Dalla Birmania una lezione di non violenza
Articolo di Stella Pende tratto da Donna Moderna del 10 ottobre 2007, p.49
In Birmania dove, da anni, impera una feroce dittatura militare, monaci scalzi, donne e ragazzi hanno affrontato disarmati i fucili dell’esercito per chiedere libertà e giustizia. Un popolo povero e gentile ci insegna a noi, distratti credenti, che la voglia di libertà e di pace è un’arma più forte degli eserciti dei dittatori.
Cosa può accadere di più a Rangoon? Le sue strade sono state rosse come il fiume dei monaci affamati di pace che le ha invase. Come il sangue di quei fanciulli bambini, color zafferano, che hanno guardato in faccia la morte e i facili dei generali.
Uno in particolare. Aveva 12 anni. Forse 13. L’incanto dell’ingenuità sulla faccia. Stava appoggiato a una macchina sorridendo come se dormisse. Invece aveva il cranio fracassato da una pallottola.
Era tempo che non si vedeva, che non si sentiva così forte, il senso di appartenenza a una lotta gentile, nobile e sacra.
Nella protesta contro il regime militare dei generali che da decenni con brutalità tortura poveri e cittadini birmani, c’è tutta la forza e la voglia della libertà che ognuno di noi dovrebbe covarsi dentro. C’è tutto l’insegnamento e l’esempio che il popolo birmano e i suoi monaci ci mandano dalla loro terra povera. Ma illuminata.
La rivoluzione vera è la pace, urlano i fanciulli santi coi vestiti rossi e i loro amici. E se uno e se cento di loro cadono sull’asfalto, il fiume della protesta non si ferma.
Non si secca «Il flusso dei nostri desideri di democrazia non può essere asciugato dalla barbarie dei signori della forza» ha detto, esile e meravigliosa, la leader dell’opposizione Aung San Suu Kyi, in carcere da troppi anni. Ha incontrato l’inviato dell’Onu Gambari, che dovrebbe negoziare con i militari. Ma la situazione rimane molto grave.
Se la protesta è cominciata a causa dell’aumento impazzito del prezzo del carburante e dei beni che sfamavano il popolo, oggi la rivolta assume aspetti politici e sociali. Il popolo ha fame. Uomini, donne e bambini birmani vivono con due dollari al giorno.

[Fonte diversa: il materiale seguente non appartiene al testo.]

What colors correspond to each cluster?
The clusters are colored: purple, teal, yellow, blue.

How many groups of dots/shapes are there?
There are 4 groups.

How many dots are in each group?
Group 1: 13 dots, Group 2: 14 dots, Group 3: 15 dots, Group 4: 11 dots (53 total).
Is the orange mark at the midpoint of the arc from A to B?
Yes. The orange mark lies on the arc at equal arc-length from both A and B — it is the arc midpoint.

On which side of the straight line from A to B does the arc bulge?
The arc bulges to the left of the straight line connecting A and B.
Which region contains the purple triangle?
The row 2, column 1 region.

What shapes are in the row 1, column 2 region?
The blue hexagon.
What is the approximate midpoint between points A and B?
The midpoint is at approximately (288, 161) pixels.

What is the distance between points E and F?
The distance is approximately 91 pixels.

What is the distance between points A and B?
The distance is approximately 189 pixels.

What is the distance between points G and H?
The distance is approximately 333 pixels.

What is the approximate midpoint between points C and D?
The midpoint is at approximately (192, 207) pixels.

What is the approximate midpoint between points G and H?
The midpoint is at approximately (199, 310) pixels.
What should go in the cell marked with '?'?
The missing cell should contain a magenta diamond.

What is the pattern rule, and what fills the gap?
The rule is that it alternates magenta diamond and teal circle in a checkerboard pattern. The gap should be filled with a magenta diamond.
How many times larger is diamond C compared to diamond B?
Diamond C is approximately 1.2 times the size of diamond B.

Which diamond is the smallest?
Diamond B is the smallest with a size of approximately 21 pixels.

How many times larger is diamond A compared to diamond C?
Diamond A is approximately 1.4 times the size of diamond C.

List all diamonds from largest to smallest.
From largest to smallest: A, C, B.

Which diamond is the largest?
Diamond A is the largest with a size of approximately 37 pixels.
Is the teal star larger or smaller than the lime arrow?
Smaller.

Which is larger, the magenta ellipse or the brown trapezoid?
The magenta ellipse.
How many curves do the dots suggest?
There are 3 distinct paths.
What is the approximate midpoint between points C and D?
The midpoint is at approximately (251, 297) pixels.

Tra gli attivisti arrestati ci sono leader studenteschi come Min Ko Naing e Ko Ko Gyi, che guidarono la rivolta nel 1988.
Ma quello che la nuova protesta ha fatto sbocciare è il coraggio delle dorme. Militanti belle e benedette come Su Su Nway, che difende oggi chi lavora Ma anche la sua amica Phyu Phyu Thin, che con fierezza difende le bambine dall’Aids.

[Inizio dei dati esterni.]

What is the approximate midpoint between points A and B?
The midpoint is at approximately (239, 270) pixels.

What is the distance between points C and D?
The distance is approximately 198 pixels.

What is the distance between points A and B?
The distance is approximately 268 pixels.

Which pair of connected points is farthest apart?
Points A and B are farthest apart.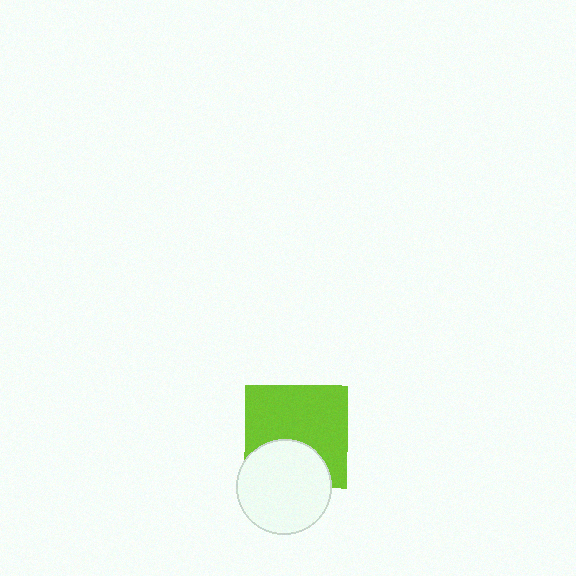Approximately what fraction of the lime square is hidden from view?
Roughly 33% of the lime square is hidden behind the white circle.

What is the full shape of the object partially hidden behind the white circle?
The partially hidden object is a lime square.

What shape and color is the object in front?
The object in front is a white circle.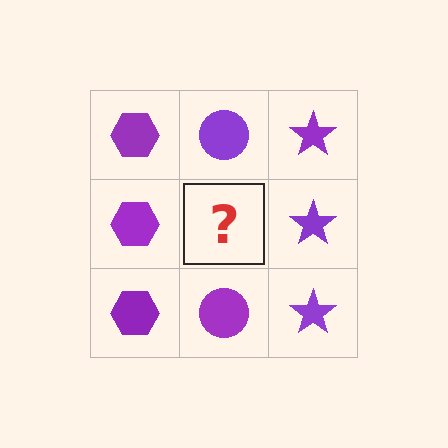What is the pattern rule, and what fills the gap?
The rule is that each column has a consistent shape. The gap should be filled with a purple circle.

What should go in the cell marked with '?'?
The missing cell should contain a purple circle.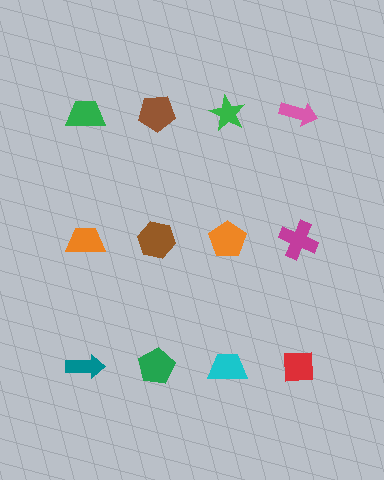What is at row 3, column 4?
A red square.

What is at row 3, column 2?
A green pentagon.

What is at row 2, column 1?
An orange trapezoid.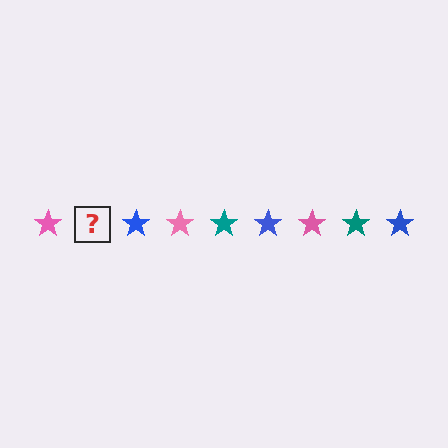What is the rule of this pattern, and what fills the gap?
The rule is that the pattern cycles through pink, teal, blue stars. The gap should be filled with a teal star.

«La pace è il sogno del buono. La pace è il sveglio del mondo» sta scritto sui brandelli di seta che i ragazzi delle manifestazioni sventolano. La pace vincerà la guerra E anche se tale pensiero, “inutilmente romantico”, farà sorridere i cultori di violenze e i registi di stragi moderne, mi sento di dire che saranno loro, che devono essere loro a vincere.
Ma se ancora una volta la povertà e la purezza dovranno soccombere, i monaci birmani e la loro soavità hanno vinto comunque il loro sogno.